The document orders military officials and political appointees to determine whether a congressional request “contains sufficient information to demonstrate a relationship to the legislative function” and urges officials to provide a summary briefing instead of the requested plan or order itself.

It also gives responsibility for evaluating congressional requests to the undersecretary of Defense for policy, often a political appointee. Officials across the Pentagon previously responded to requests on an ad hoc basis. 

The memo appears to arise from worries that lawmakers could leak military plans, calling on officials to evaluate “whether the degree of protection from unauthorized disclosure that Congress will afford to the plan is equivalent to that afforded” by the Pentagon, according to the Post. 

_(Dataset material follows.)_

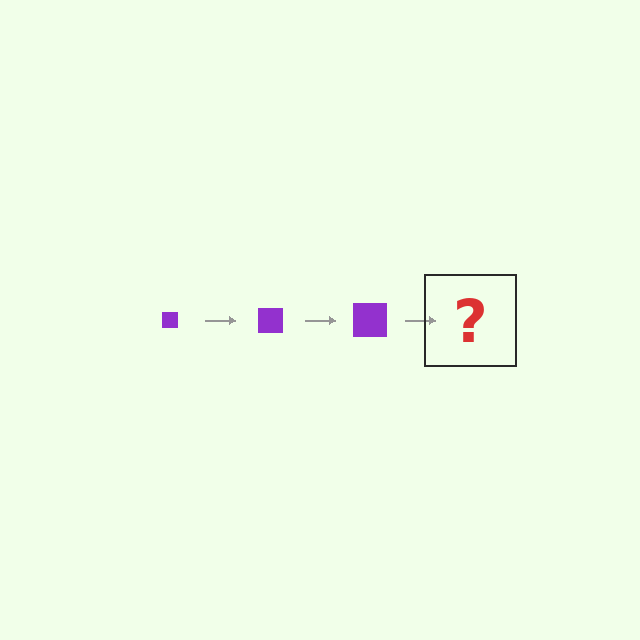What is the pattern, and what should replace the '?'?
The pattern is that the square gets progressively larger each step. The '?' should be a purple square, larger than the previous one.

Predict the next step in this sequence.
The next step is a purple square, larger than the previous one.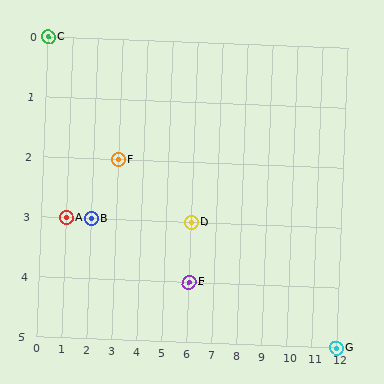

The memo “seems to be another way in which they can claim that they don’t need to respond to legitimate inquiry of Congress,” Sen. Jack ReedJohn (Jack) Francis ReedErdoğan got the best of Trump, experts warn Senators fear Syria damage 'irreversible' after Esper, Milley briefing This week: Congress returns to chaotic Washington MORE (D-R.I.), the ranking member of the Senate Armed Services Committee, told the Post. 

“From what I can glean from the memorandum, basically they can use any factor they want to say no and they can make a determination what they think we need to do our job,” he continued. “I think we’re better positioned to determine what we need to do our job.”

An anonymous Pentagon official told the Post that the agency’s officials had been worried about potential congressional interference in the formulation of military plans, what the Defense Department considers to be an executive branch function. The official added that Congress had been most interested in special operations activities, which are highly sensitive and have produced significant public backlash in recent years.

Shanahan is due to appear in an upcoming confirmation hearing in front of the Senate after Trump nominated him to be secretary of Defense, a position Shanahan has taken on an acting basis after the resignation of James MattisJames Norman MattisAmash rips Trump over move to send troops from Syria to Iraq Defense chief says US troops leaving Syria will go to western Iraq White House staggers after tumultuous 48 hours MORE.